FILE PHOTO: Jeffrey Gundlach, chief executive and chief investment officer of DoubleLine Capital,  speaks during the Sohn Investment Conference in New York May 4, 2015. REUTERS/Brendan McDermid
FILE PHOTO: Jeffrey Gundlach, chief executive and chief investment officer of DoubleLine Capital, speaks during the Sohn Investment Conference in New York
Thomson Reuters

The Federal Reserve has been consistent in telegraphing to the market that the expected jump in inflation over the next year will be temporary, but DoubleLine Capital's Jeffrey Gundlach disagrees.

Gundlach thinks the Fed is "guessing" when it comes to its view on inflation and warned that the central bank may be underestimating the impact of its easy monetary policies, according to a Tuesday interview with Bloomberg.

"There's plenty of indicators that suggest that inflation is going to go higher, and not just on a transitory basis, for a couple of months," Gundlach said. Gundlach pointed to a substantial rise in commodity prices and increased money printing as to why a jump in inflation will not be transitory.

Commodities like lumber, copper, and oil have surged so far this year, as demand increases amid a reopening economy and because of supply chain issues stemming from the COVID-19 pandemic.

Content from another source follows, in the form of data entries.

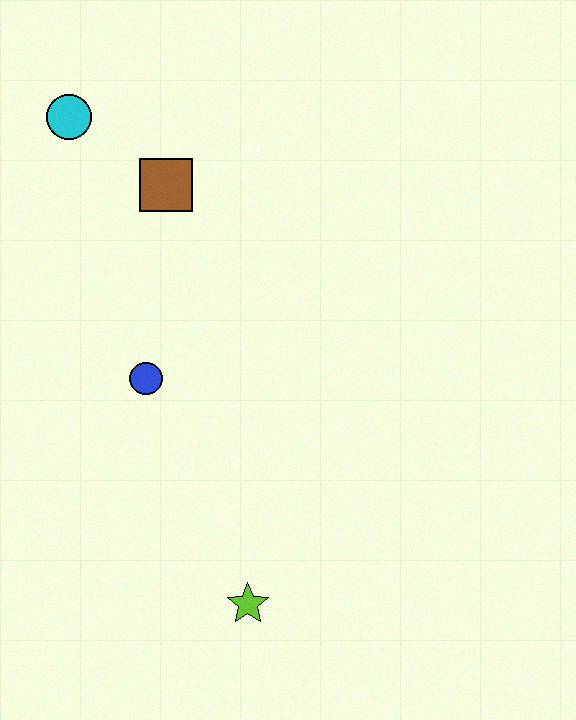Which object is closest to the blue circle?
The brown square is closest to the blue circle.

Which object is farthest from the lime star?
The cyan circle is farthest from the lime star.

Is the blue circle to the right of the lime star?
No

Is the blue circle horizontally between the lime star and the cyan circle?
Yes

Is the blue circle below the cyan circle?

To combat the economic fallout from the pandemic, the Fed lowered interest rates to near zero and launched an expansive monthly bond buying operation. But besides the Fed, Gundlach doesn't know who's going to step in to buy the massive bond market issuance that has come online in recent months.

"Who's going to buy all these many trillions of dollars of bonds? Foreigners have been selling for years and they've accelerated their selling in the last several quarters. Domestic buyers are not exactly selling, but they're not adding to their holdings. So what's left to absorb all of the spawn supply is the Federal Reserve," Gundlach said.

Gundlach's views on inflation translate into a bearish view on US stocks. The bond manager said the US stock market is overvalued by virtually every metric relative to foreign markets, and instead he is buying European equities.

"I bought European equities a couple of weeks ago, literally for the first time in many years. I can't remember the last time I did it. And that's largely because I think the US dollar is almost certain to decline over the intermediate to long term," Gundlach said.